For companies looking to adopt agentic AI, Jason’s advice is to start simple. By building a basic version of the agent and getting it to work reliably, teams can avoid the pitfalls of premature optimization. Once the system is functional, they can then move on to more complex evaluations, gradually increasing the sophistication of their models and workflows.

Moving Toward Evaluation-Driven Development

One of the most compelling ideas Jason introduced was the concept of evaluation-driven development. In this approach, evaluations are not just an afterthought but an integral part of the development process. By embedding evaluations into the CI/CD pipelines, teams can continuously test and refine their models as they develop them. This ensures that new changes don’t introduce regressions and that the model is always moving toward better performance.

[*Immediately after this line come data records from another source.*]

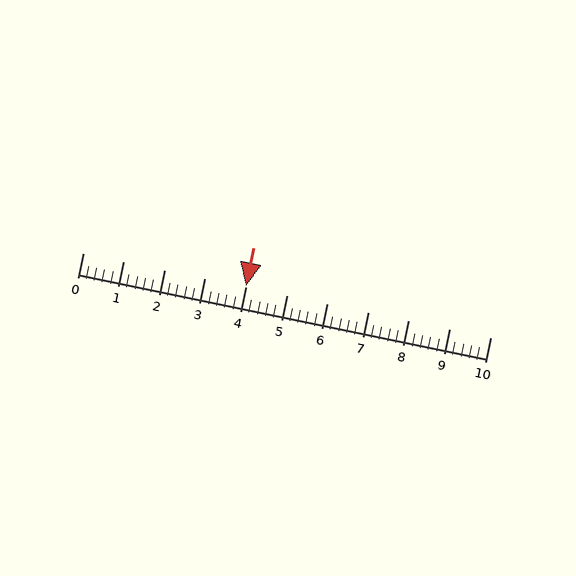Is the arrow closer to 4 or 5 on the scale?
The arrow is closer to 4.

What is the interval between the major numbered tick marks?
The major tick marks are spaced 1 units apart.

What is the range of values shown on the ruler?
The ruler shows values from 0 to 10.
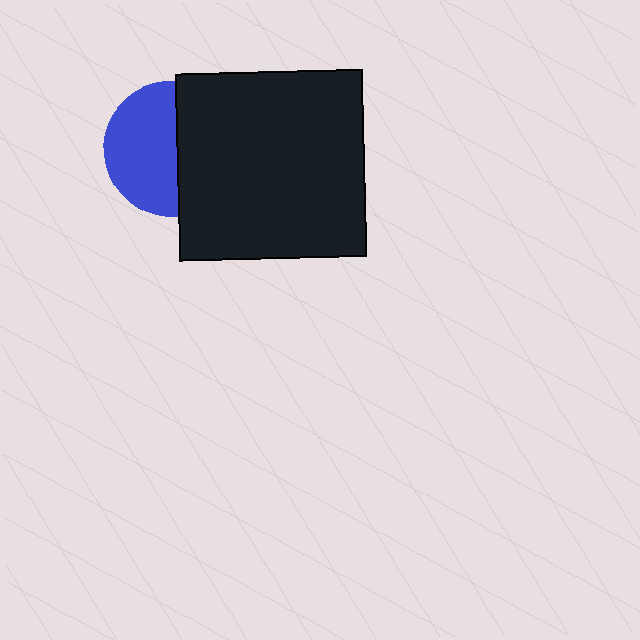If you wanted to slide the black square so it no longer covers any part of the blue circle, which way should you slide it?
Slide it right — that is the most direct way to separate the two shapes.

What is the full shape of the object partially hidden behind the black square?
The partially hidden object is a blue circle.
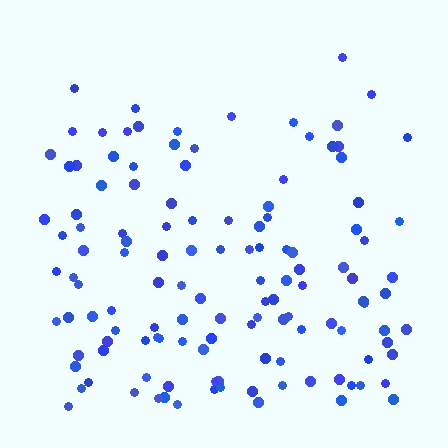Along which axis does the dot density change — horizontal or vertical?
Vertical.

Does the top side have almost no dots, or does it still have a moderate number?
Still a moderate number, just noticeably fewer than the bottom.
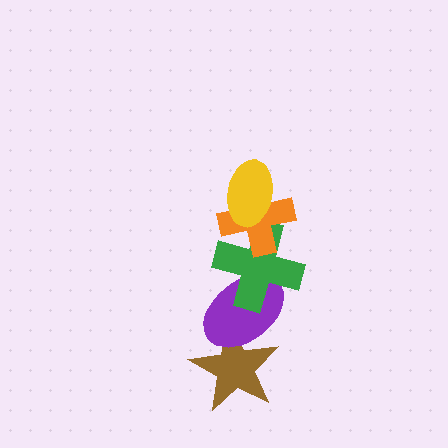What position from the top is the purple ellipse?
The purple ellipse is 4th from the top.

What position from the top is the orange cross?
The orange cross is 2nd from the top.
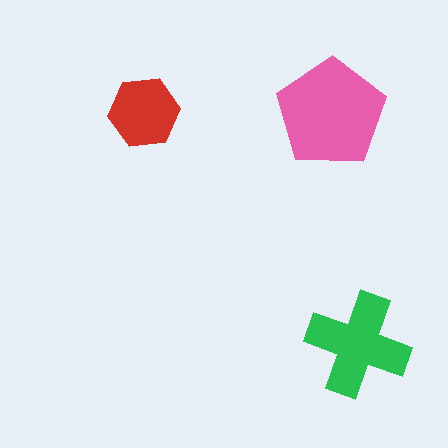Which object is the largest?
The pink pentagon.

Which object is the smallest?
The red hexagon.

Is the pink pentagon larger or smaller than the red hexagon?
Larger.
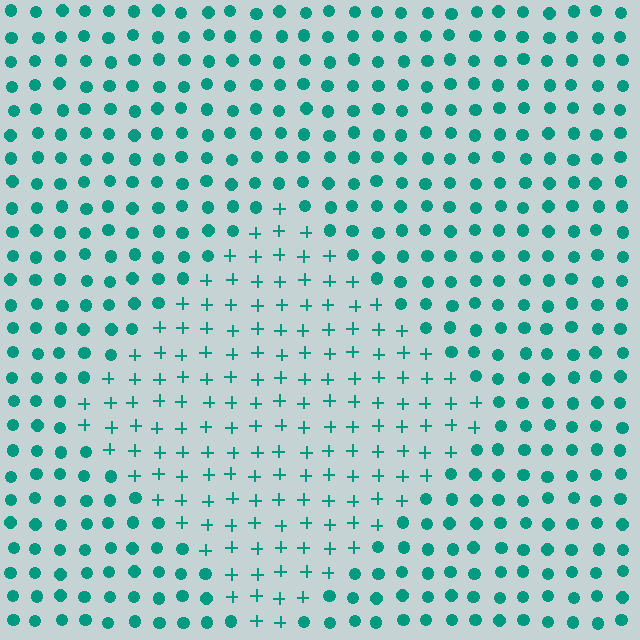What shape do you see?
I see a diamond.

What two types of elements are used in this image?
The image uses plus signs inside the diamond region and circles outside it.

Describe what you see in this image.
The image is filled with small teal elements arranged in a uniform grid. A diamond-shaped region contains plus signs, while the surrounding area contains circles. The boundary is defined purely by the change in element shape.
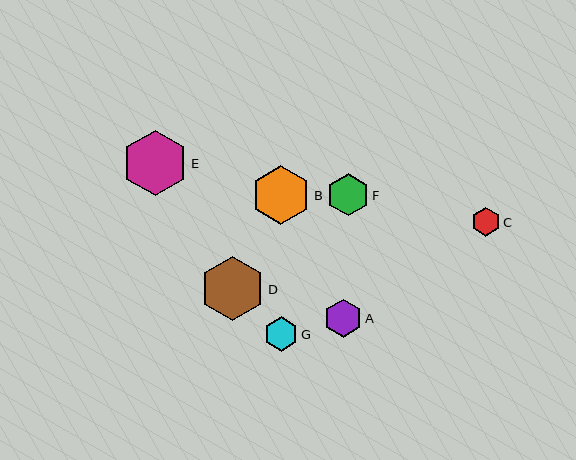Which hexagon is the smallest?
Hexagon C is the smallest with a size of approximately 29 pixels.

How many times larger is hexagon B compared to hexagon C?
Hexagon B is approximately 2.1 times the size of hexagon C.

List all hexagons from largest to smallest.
From largest to smallest: E, D, B, F, A, G, C.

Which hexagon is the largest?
Hexagon E is the largest with a size of approximately 65 pixels.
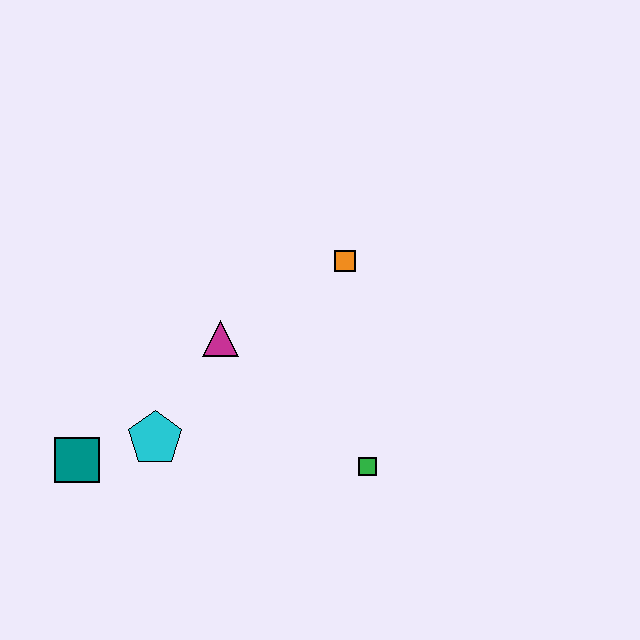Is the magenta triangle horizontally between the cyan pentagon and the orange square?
Yes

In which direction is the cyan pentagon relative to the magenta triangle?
The cyan pentagon is below the magenta triangle.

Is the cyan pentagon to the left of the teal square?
No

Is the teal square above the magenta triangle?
No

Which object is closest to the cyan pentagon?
The teal square is closest to the cyan pentagon.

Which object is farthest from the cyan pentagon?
The orange square is farthest from the cyan pentagon.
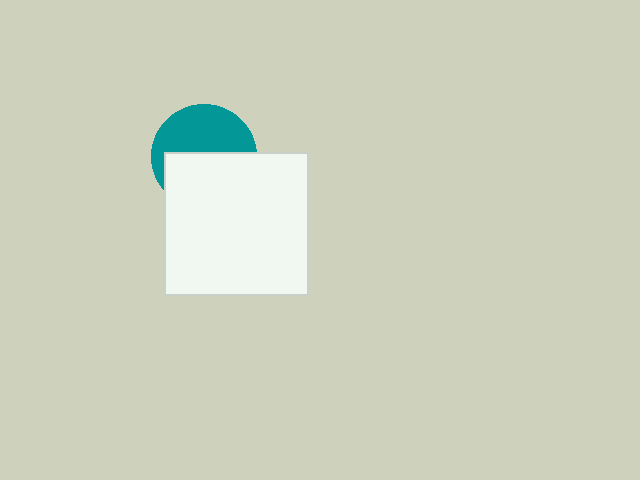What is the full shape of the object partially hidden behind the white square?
The partially hidden object is a teal circle.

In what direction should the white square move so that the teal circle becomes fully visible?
The white square should move down. That is the shortest direction to clear the overlap and leave the teal circle fully visible.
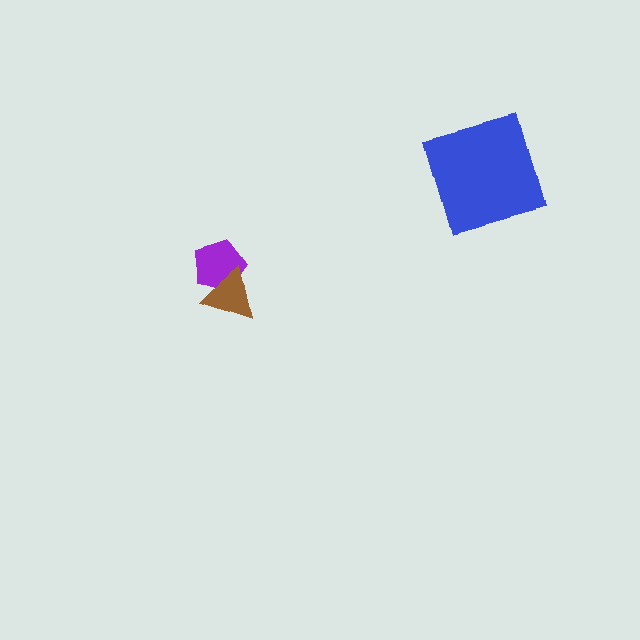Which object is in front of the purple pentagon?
The brown triangle is in front of the purple pentagon.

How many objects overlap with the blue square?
0 objects overlap with the blue square.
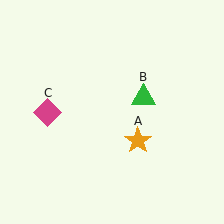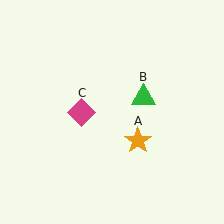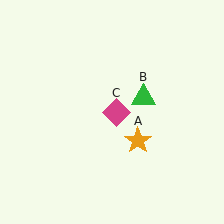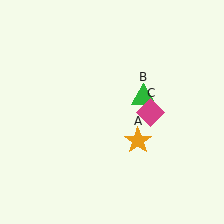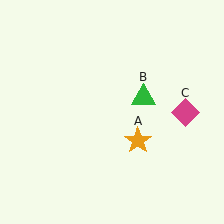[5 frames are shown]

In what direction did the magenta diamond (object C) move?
The magenta diamond (object C) moved right.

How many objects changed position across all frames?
1 object changed position: magenta diamond (object C).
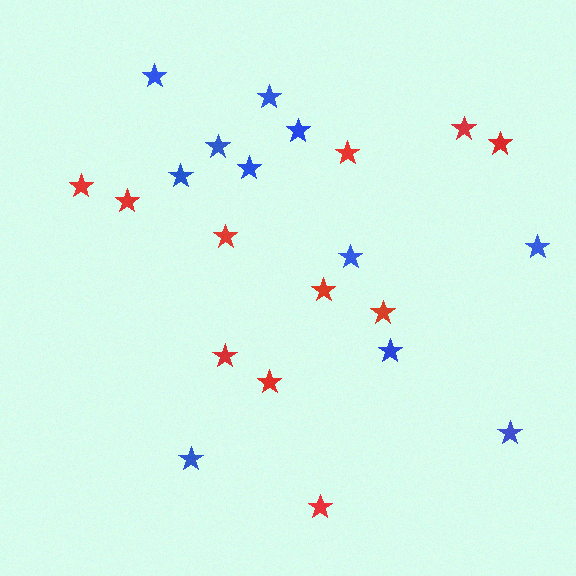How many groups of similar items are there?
There are 2 groups: one group of blue stars (11) and one group of red stars (11).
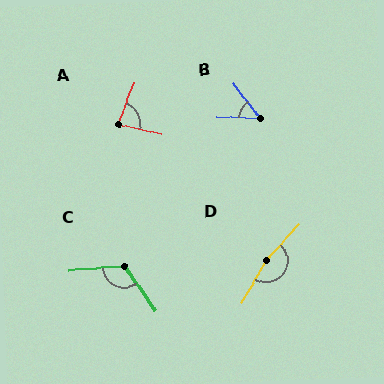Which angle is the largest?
D, at approximately 167 degrees.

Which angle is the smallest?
B, at approximately 51 degrees.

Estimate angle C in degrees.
Approximately 120 degrees.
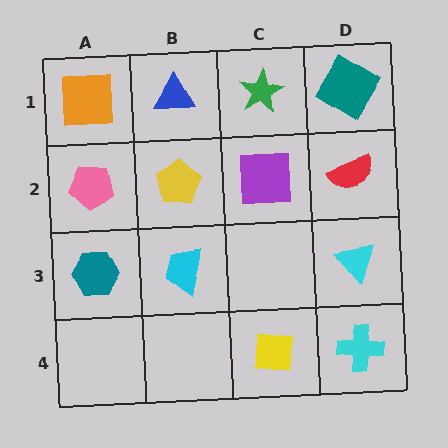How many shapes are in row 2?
4 shapes.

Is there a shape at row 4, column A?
No, that cell is empty.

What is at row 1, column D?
A teal diamond.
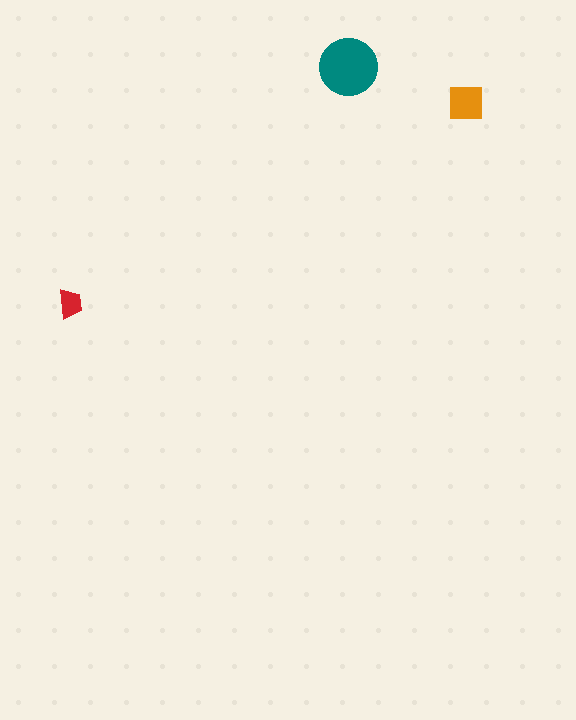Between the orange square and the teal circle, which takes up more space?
The teal circle.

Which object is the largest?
The teal circle.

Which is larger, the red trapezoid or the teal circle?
The teal circle.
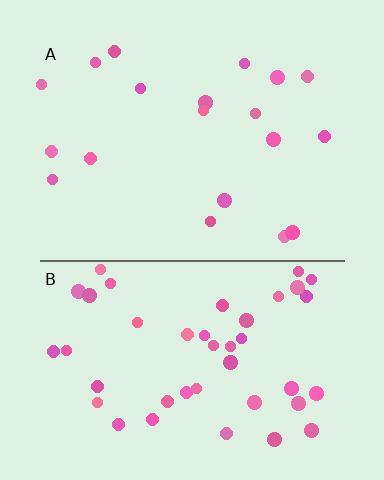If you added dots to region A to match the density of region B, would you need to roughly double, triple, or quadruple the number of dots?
Approximately double.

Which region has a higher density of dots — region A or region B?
B (the bottom).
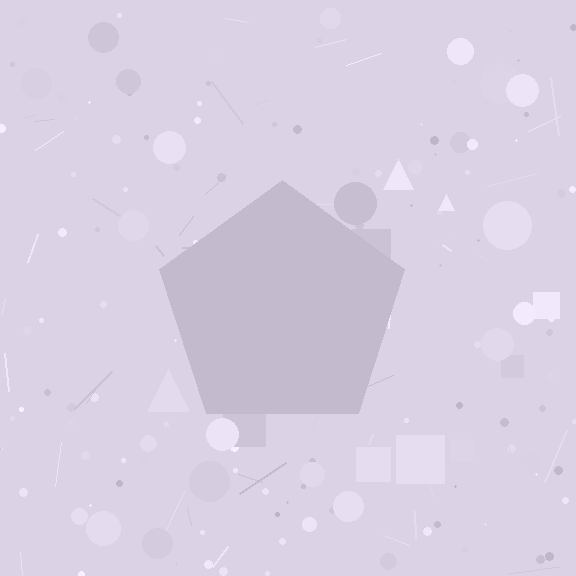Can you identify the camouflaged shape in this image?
The camouflaged shape is a pentagon.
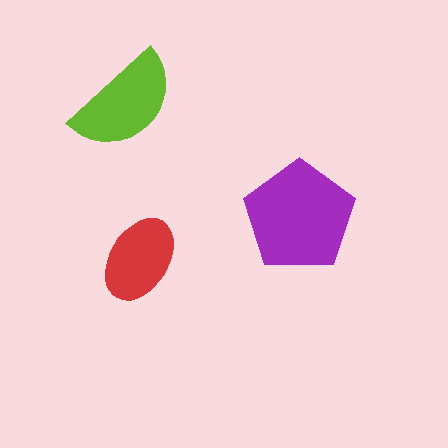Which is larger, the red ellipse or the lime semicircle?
The lime semicircle.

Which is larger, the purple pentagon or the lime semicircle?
The purple pentagon.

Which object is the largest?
The purple pentagon.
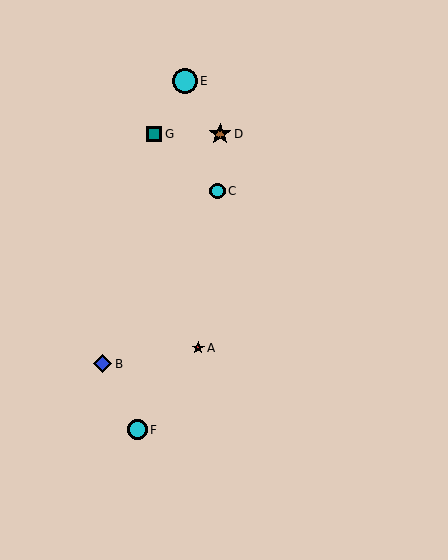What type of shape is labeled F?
Shape F is a cyan circle.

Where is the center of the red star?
The center of the red star is at (198, 348).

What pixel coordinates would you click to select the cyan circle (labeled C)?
Click at (217, 191) to select the cyan circle C.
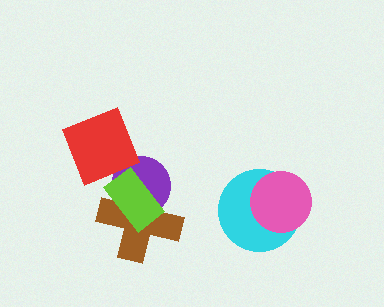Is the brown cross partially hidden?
Yes, it is partially covered by another shape.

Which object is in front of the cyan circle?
The pink circle is in front of the cyan circle.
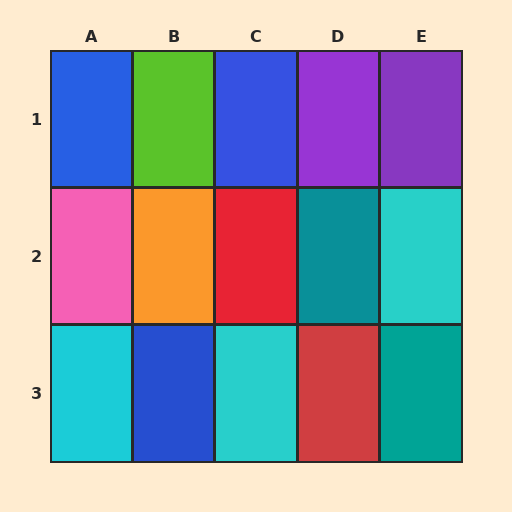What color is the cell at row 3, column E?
Teal.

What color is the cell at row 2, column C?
Red.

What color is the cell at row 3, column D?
Red.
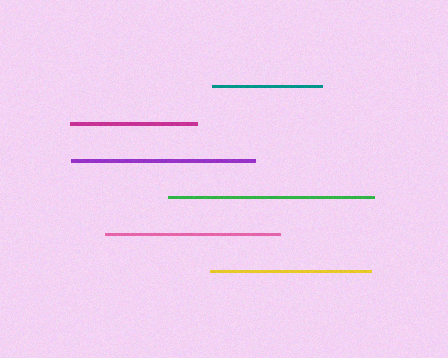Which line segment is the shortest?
The teal line is the shortest at approximately 110 pixels.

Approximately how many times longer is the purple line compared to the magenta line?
The purple line is approximately 1.5 times the length of the magenta line.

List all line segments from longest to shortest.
From longest to shortest: green, purple and pink (about equal), yellow, magenta, teal.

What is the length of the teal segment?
The teal segment is approximately 110 pixels long.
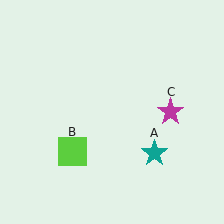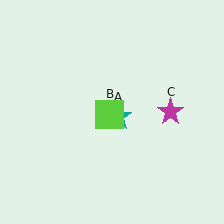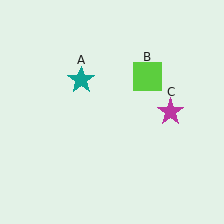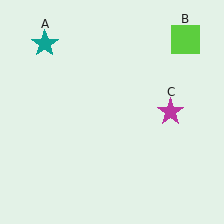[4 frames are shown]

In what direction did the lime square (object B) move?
The lime square (object B) moved up and to the right.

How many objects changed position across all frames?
2 objects changed position: teal star (object A), lime square (object B).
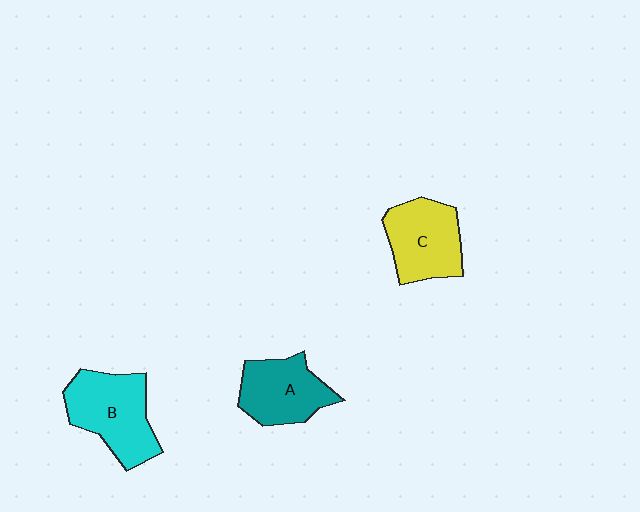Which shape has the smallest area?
Shape A (teal).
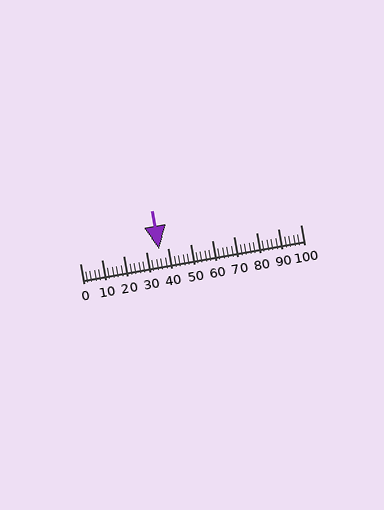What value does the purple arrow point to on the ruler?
The purple arrow points to approximately 36.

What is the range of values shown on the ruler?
The ruler shows values from 0 to 100.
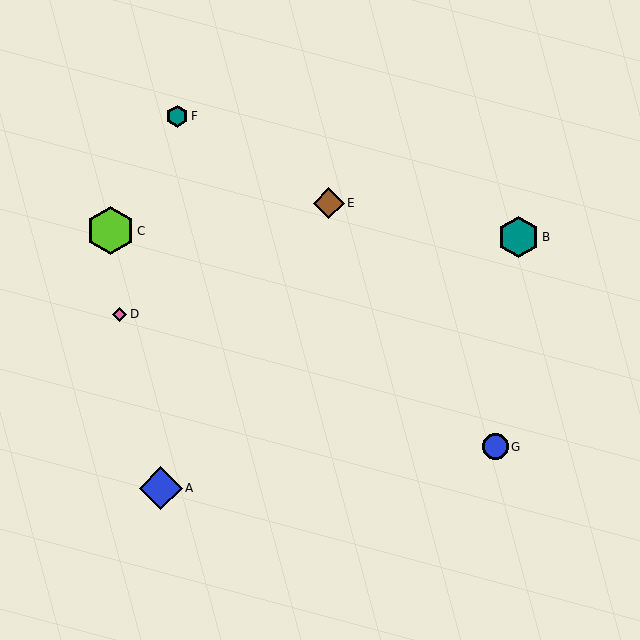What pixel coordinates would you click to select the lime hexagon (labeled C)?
Click at (110, 231) to select the lime hexagon C.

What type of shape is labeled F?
Shape F is a teal hexagon.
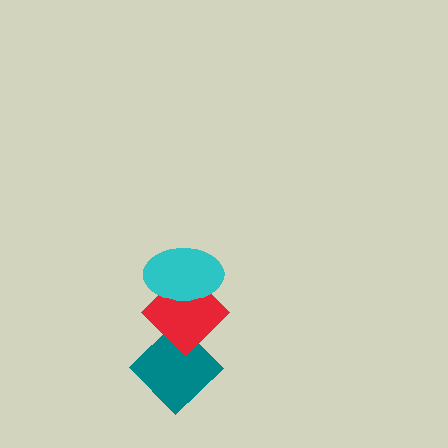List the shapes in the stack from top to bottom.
From top to bottom: the cyan ellipse, the red diamond, the teal diamond.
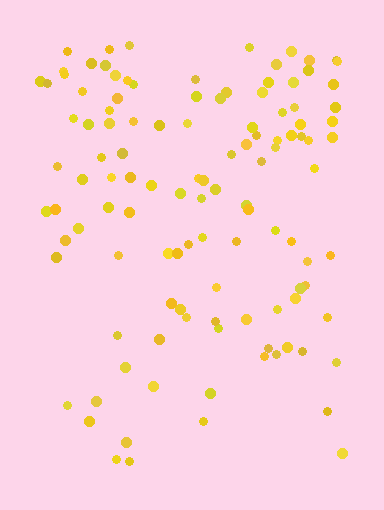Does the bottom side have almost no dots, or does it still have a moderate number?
Still a moderate number, just noticeably fewer than the top.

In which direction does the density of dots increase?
From bottom to top, with the top side densest.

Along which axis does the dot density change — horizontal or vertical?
Vertical.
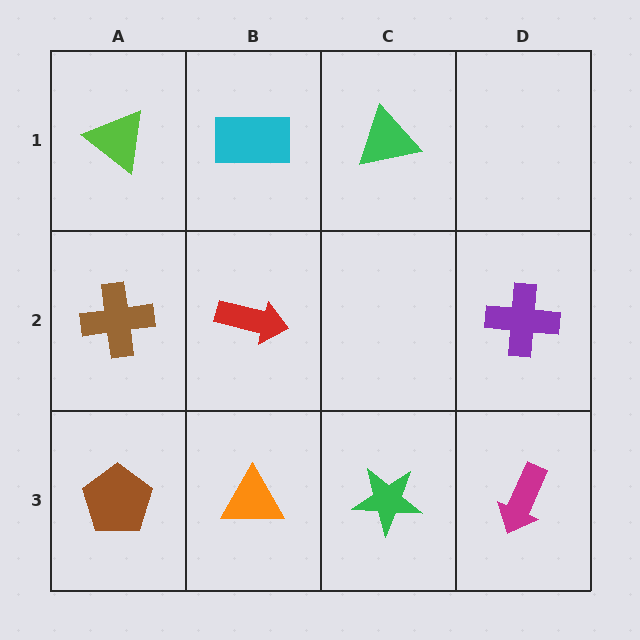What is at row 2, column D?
A purple cross.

Tools like Phoenix, an open-source project led by Arize AI, play a significant role in this process. Phoenix allows teams to track evaluations, experiments, and traces, offering deep insights into how their models are performing. This kind of observability is essential for understanding where a model might be going wrong and how it can be improved.

The Future of Evaluating Generative AI

As generative AI continues to evolve, the methods we use to evaluate it will also need to adapt. Jason pointed out that we’re still in the early days of understanding how to properly evaluate these systems, particularly in complex, agentic workflows. But the tools and techniques are rapidly improving.

Looking forward, we can expect to see more integration of LLMs as judges, more sophisticated task-specific evaluations, and a greater emphasis on evaluation-driven development. As AI models become more complex, so too will the methods we use to evaluate them, but the goal remains the same: ensuring that AI systems are reliable, trustworthy, and effective at solving the problems they were designed to address.